As discussed in https://gerrit.wikimedia.org/r/453057 (and in our parsing team offsite):
We should introduce two unspoofable attributes which can be added internally in extensions/Parsoid core/etc to:
- skip a node and all its children when sanitizing
- skip just the node (but sanitize the children)
By default, dom fragments are still sanitized, but:
- The output of the sanitizer sets the "skip node and all children" on the top-level node it returns, so that repeated invocations of the sanitizer on this subtree are safe
- Certain extensions will set the attributes as needed (maybe the pre extension, eg)

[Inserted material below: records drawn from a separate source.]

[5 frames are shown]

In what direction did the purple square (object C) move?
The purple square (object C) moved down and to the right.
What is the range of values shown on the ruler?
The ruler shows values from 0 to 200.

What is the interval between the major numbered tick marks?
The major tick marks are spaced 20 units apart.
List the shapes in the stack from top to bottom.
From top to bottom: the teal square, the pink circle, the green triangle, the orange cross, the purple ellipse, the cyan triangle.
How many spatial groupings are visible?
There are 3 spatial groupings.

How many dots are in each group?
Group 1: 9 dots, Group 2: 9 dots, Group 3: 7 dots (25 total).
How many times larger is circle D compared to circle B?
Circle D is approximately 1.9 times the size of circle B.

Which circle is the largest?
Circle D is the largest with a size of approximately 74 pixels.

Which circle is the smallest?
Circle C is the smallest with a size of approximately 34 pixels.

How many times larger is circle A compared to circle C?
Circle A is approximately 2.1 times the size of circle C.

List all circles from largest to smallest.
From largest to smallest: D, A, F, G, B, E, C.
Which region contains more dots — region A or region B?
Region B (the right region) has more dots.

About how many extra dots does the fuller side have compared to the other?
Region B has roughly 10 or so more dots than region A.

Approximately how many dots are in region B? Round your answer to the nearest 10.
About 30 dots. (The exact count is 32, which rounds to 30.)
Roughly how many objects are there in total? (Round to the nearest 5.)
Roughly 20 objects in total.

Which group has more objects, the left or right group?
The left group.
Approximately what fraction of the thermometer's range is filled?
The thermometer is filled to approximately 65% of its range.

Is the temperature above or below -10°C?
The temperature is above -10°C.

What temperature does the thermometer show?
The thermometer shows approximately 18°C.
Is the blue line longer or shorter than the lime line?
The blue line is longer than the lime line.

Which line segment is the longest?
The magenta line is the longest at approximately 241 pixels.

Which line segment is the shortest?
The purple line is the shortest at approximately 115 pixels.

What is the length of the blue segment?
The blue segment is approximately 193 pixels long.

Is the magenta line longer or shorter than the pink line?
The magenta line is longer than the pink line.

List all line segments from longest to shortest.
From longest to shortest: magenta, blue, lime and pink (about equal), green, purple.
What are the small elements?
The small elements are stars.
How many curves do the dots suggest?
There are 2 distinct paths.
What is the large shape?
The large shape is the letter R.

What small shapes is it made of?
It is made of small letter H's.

The goal should be to ensure that extension authors aren't given a footgun to bypass the sanitizer mechanism, but instead are given a finer-grained mechanism to do "only what they need". They'd use the "just ignore this node but not children" mechanism if they need to tunnel one specific node type through which is otherwise disallowed (<script> say), but we'd have the "big gun" mechanism to ignore a whole safe subtree if that subtree is known not to contain any user-generated content (or has been sanitized already).

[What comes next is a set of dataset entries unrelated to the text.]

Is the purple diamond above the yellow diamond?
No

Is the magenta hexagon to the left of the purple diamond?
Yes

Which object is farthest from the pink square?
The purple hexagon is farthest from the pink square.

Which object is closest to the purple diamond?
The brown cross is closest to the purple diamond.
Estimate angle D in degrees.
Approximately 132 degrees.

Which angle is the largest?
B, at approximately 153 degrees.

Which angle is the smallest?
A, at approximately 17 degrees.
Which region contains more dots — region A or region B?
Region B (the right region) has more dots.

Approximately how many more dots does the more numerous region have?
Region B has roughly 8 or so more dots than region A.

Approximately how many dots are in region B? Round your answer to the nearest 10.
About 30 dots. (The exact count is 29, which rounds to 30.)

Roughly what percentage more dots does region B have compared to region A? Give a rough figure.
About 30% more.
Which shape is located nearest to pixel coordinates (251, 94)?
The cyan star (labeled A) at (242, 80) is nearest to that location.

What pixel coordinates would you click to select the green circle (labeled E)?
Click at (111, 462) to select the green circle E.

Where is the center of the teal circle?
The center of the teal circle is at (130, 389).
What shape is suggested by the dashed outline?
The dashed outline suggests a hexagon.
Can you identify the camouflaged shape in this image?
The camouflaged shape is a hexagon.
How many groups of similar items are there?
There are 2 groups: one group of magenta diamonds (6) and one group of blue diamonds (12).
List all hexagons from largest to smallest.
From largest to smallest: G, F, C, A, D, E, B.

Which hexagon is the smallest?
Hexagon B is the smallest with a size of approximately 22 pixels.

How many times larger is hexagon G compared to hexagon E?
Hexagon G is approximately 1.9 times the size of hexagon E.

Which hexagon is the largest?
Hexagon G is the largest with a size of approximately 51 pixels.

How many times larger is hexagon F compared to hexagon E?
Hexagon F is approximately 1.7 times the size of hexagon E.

The current PHP sanitizer mechanism seems to encourage extension authors to emit HTML (rather than wikitext) if they need access to elements which would otherwise be sanitized, and the HTML-output mode bypasses the sanitizer completely. That increases the burden of security review, since now every part of that extension could be an unwitting vector for evil user-generated HTML. If instead the extension output is *always* sanitized, and there are more fine-grained mechanisms to tunnel specific "allowed" features through the sanitizer, we can undertake more focused security reviews of a smaller trusted code base.